Homebrew DR
Many of you guys out there have gathered a lot of digital information. This might be your private photo collections, home videos, scanned documents and your home administration. All sorts of data that sits somewhere on your computer(s) or NAS devices.
Most of you are are aware of the risk of having it all stored on a single hard disk in your personal computer, whether it be a laptop or whatever workstation you fancy.
The storage bloggers I follow all seem to have a home NAS device, which most likely is setup with multiple drives which has some form of RAID protection. RAID1, RAID5, BeyondRAID are all very good options for home usage.
Closer to home, friends are also wising up to the risk of losing everything if it is all stored on a single drive (hopefully because I try to educate them on that risk). However, not everyone seems to be aware of the risk, nor are they willing to be educated. One person even told me his data was not at risk because the external USB drive wasn’t always connected and therefore could not break. Fortunately I was able to rid him of this misconception.
What am I going to blog about now?
Well, I have set up a way or protecting my own private and business information and have implemented a quick ‘n dirty way of document management.

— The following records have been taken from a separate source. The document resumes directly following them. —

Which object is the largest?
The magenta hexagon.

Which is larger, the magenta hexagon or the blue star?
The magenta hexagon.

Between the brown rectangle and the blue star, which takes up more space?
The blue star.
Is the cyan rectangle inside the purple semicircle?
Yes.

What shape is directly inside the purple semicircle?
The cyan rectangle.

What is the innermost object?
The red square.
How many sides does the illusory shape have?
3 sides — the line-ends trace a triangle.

The way I did this will be described later. Some might think it is a good solution, some might think otherwise. The point is, it works for me (and my family), and I am confident I can recover the data if something happens to either of the copies – the copy at home or the copy at the remote location.
Something about my data.
The private administration is something I could live without, but it is nice if it would be available. It took me some weeks of scanning documents from way back in 1996. I know, I keep too much. I was proud about how neatly I had it organized in folders and stuff, but searching for a document became quite a task, and the number of organizers was growing and eating a lot of cabinet space.
Next to the private information, I also had to organize my business information, which I have to be able to present to the local legislators, and therefore I need to have a proper way of archiving it. In the age of digital information I believe I should practice my profession and store all my documents on a server in an ordered and secure kind of way. I bought myself a shiny new all-in-one printer/scanner from HP which had to be able to scan from a document feeder, double-sided (duplex if you will) automatically. And it had to be scanned into a portable document format.

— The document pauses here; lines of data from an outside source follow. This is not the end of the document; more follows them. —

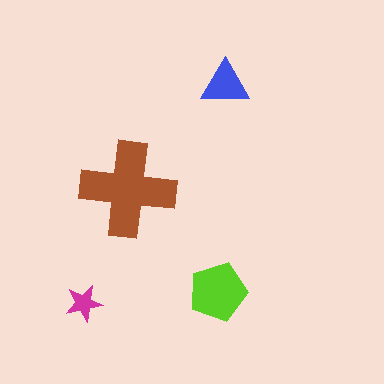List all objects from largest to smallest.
The brown cross, the lime pentagon, the blue triangle, the magenta star.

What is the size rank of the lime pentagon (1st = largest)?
2nd.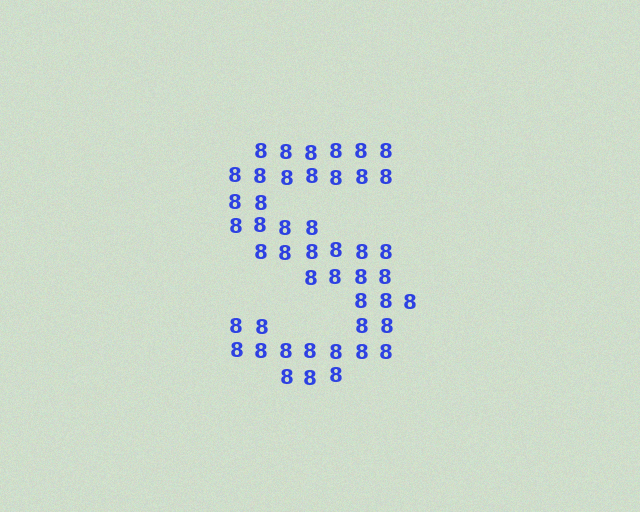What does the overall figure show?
The overall figure shows the letter S.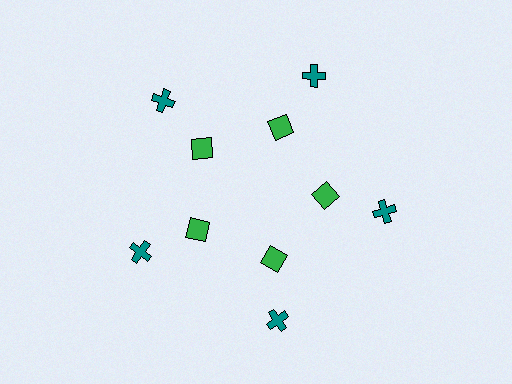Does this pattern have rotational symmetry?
Yes, this pattern has 5-fold rotational symmetry. It looks the same after rotating 72 degrees around the center.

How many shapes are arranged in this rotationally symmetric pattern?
There are 10 shapes, arranged in 5 groups of 2.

During a sale on a website I bought myself the HP7780. It has an extra paper tray, and was cheap compared to other all-in-one printer/scanners. It has an ethernet port, wireless and even bluetooth for printing from a cellphone. It is also able to save the duplex ADF scans directly into PDF format to either a removable media device, or a CIFS share. I just happened to have a CIFS share on my home server. An ideal device for my goal.
So, how does this work then?

My home server is an Ubuntu Server (has been Debian for 9+ years before) and holds a bunch of drives. It has two 120GB IDE drives in RAID1 to hold the operating system and all operating system related data. I also have four 1TB SATA drives in RAID5, which holds all my photos, scanned documents, business accounting data and multimedia files like MP3 and HD movies which I stream to my PS3 in HD format.
On this server I have setup CIFS shares. One of the shares points to the location I keep my scanned documents. I have divided it into three sections. Private (P), Business (Z) and kids. The kids (K) sections is a place I keep pictures and scanned files of stuff they made in school and sorts.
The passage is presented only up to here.